I want to split the last three columns into many small ones. if the fourth column, namely "ACC' is zero, I want to put them into a txt file, named "s00x_run1_condition1_ACC0". If the fourth column, namely "ACC' is one, I want to put them into a txt file, named "s00x_run1_condition1_ACC1"

For example, in the first two rows, the ACC column is zero, so I put the first and the second column into one txt file, and named "s00x_run1_condition1_ACC1", there are 50 subjects and every subject have 6 runs, and every runs have 3 conditions.

Although I can do those manually, it is a time-consuming task. Thus, if anybody could help, it will be greatly appreciated!

Thank you very much in advance!

Your description is very vague.

Please add a few lines to your sample input for a subject with a 2-digit subject number, and then show us the exact names of the output files you want to have produced from that input and the contents that should be saved in each of those files.

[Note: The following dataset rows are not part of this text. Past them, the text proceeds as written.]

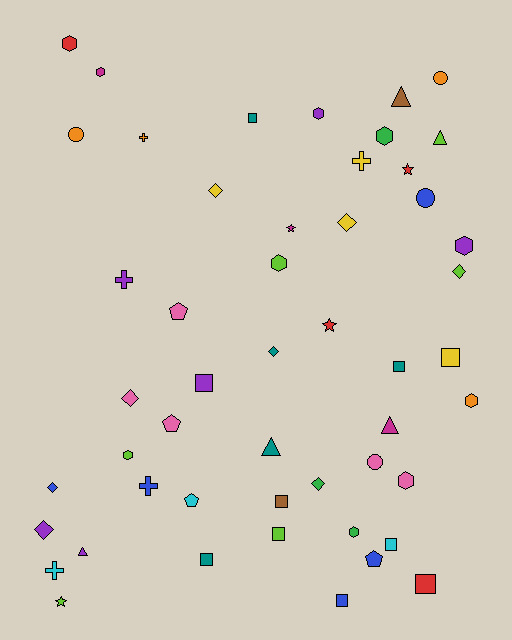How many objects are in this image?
There are 50 objects.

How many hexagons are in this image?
There are 10 hexagons.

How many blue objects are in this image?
There are 5 blue objects.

You show the name of the output files as s00x_run1_condition1_ACC1 . Does that mean that subject 25 should have filename s00x_run1_condition1_ACC1 , s0025_run1_condition1_ACC1 , or s025_run1_condition1_ACC1 ?

What field delimiter do you want between output fields? Your input has tabs as separators for most fields; but some use a space and a tab; and some use a space, a tab, and several more spaces?

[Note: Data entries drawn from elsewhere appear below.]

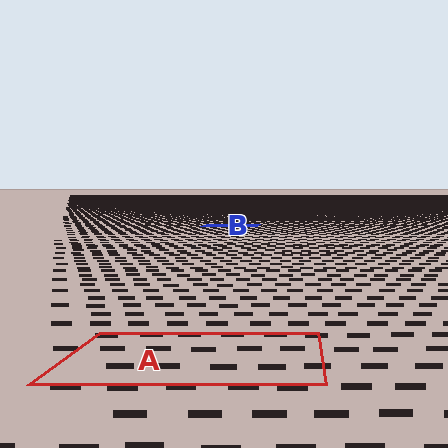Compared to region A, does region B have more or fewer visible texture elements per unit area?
Region B has more texture elements per unit area — they are packed more densely because it is farther away.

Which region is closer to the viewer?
Region A is closer. The texture elements there are larger and more spread out.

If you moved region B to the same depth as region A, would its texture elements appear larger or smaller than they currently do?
They would appear larger. At a closer depth, the same texture elements are projected at a bigger on-screen size.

Do you want to throw away the data in the 1st four fields in the new, split files; or do you want to preserve the current lines but just split them into new files?

1 Like

Hi

Thank you for your generous help! I am sorry that I did not make it clear. The original post may difficult to understand. So, I made some changes. I make the file into four columns like this:

name	Onsetime	duration	weight
s002_run1_fng	122.6 	2	1
s002_run1_fng	144.8 	2	1
s002_run1_fyg	132.6 	2	1
s002_run1_fyg	182.6 	2	1
s002_run1_fyg	198.6 	2	1
s002_run1_fyg	230.6 	2	1
s002_run1_fyg	308.6 	2	1
s002_run1_fyg	368.6 	2	1
s002_run1_fyg	382.6 	2	1
s002_run1_fyg	410.6 	2	1
s002_run1_fnl	294.8 	2	1
s002_run1_fnl	394.8 	2	1
s002_run1_fyl	66.6 	2	1
s002_run1_fyl	78.6 	2	1
s002_run1_fyl	158.6 	2	1
s002_run1_fyl	207.1 	2	1
s002_run1_fyl	257.4 	2	1
s002_run1_fyl	269.2 	2	1
s002_run1_fyl	319.2 	2	1
s002_run1_fyl	327.3 	2	1
s002_run1_fnn	52.8 	2	1
s002_run1_fnn	280.7 	2	1
s002_run1_fnn	350.8 	2	1
s002_run1_fyn	96.6 	2	1
s002_run1_fyn	110.6 	2	1
s002_run1_fyn	169.3 	2	1

I also attached the file. I would like to split the file into new txt files, the first column will be the name of the new file, and the second to the fourth column is the content of the new file. If the first column is the same, the second to the fourth column will be composed a new file. For example, the first file I want to is

122.6 	2	1
144.8 	2	1

and the new file name would be "s002_run1_fng"

How to code using shell ?

Thank you! Your help is greatly appreciated!

The following seems to do what you want:

awk '
FNR == 1 { next } # Skip header.
last != $1","$2","$3","$4 { # Switch to new file.
        if(fn != "") close(fn) # close previous output file.
        fn = sprintf("s%03d_run%d_condition%d_ACC%d", $1, $2, $3, $4) # Set new output file name.
        last = $1","$2","$3","$4 # Save key for new file.
}
{       print > fn } # Add line to split file.
' a.txt

If you want to run this on a Solaris/SunOS system, change awk to /usr/xpg4/bin/awk , /usr/xpg6/bin/awk , or nawk .

Note that this script is based on a few assumptions:

  1. The split files should not contain a header line; only data lines.
  2. The input lines for a every combination of subject, run, condtion, and ACC are all adjacent in your input file.
  3. If there are any split output files from a previous run, you want to replace those files rather than append the new data to them.

If any of these assumptions are incorrect, this script will need to be modified.